Cava de’ Tirreni, Notte nazionale del Liceo classico al “Marco Galdi”
Sarà anche l’occasione per celebrare la conclusione del Certamen galdino “Il primo agone non si scorda mai”, progetto del Liceo Galdi la cui finalità è sviluppare la competenza traduttiva e la riflessione sui classici
Si terrà domani, venerdì 27 marzo, la Notte nazionale del Liceo classico, manifestazione organizzata dalla Rete Nazionale dei Licei Classici.
L’appuntamento a Cava de’ Tirreni è al Liceo “Marco Galdi”, presieduto dalla Dirigente scolastica. prof.ssa Maria Alfano. Tema di questa XII edizione è “Homo sum”.

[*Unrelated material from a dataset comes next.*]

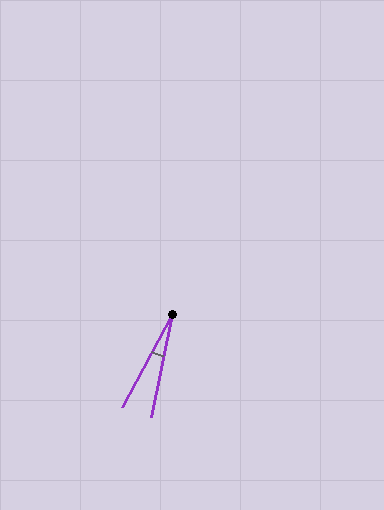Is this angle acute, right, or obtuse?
It is acute.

Dalle ore 17.30, docenti, studenti, famiglie ed ospiti esterni potranno accedere all’Aula Magna, dove si inaugurerà la serie degli eventi culturali con conclusione prevista alle ore 24.00 circa.
Fra gli ospiti della serata, il presidente f.f. della provincia di Salerno, dott. Giovanni Guzzo, e il prof. Angelo Meriani, professore ordinario di Lingua e Letteratura greca presso l’Università degli Studi di Salerno – Dipartimento di Studi Umanistici/DipSum..
Dopo l’ascolto dell’inedito “La fioritura” del cantautore Francesco Rainero, gli studenti del liceo cavese parteciperanno all’evento con un programma di performance canore, coreutiche e recitate e con il debate filosofico. Sarà anche l’occasione per celebrare la conclusione del Certamen galdino “Il primo agone non si scorda mai”, progetto del Liceo Galdi la cui finalità è sviluppare la competenza traduttiva e la riflessione sui classici.
Le prestazioni artistiche sono “raccolte” in una cornice dal titolo Codice Anima, perché, in ossequio alla tematica di quest’anno, l’humanitas è il codice che può dare voce al futuro ed il futuro senza humanitas è solo un silenzio senza voce.
Ed allora ecco le voci degli indirizzi classico e musicale si compongono in un mosaico di piccole rappresentazioni che vanno da Terenzio a Goldoni, dalla forma del podcast e del format televisivo in voga a quella lapidaria del reportage.
Il ritmo della narrazione sarà accompagnato dalla band “Avanti tutta” e dalla grazia senza tempo della danza di Zorba, dai movimenti suggestivi delle Nereidi, da quelli struggenti sulle note della kalinifta, la buonanotte in griko, e dalle figure potenti della danza contemporanea.
Chiuderà la serata la lettura drammatizzata in lingua greca antica di un passo dedicato alla Notte tratto dagli Inni orfici.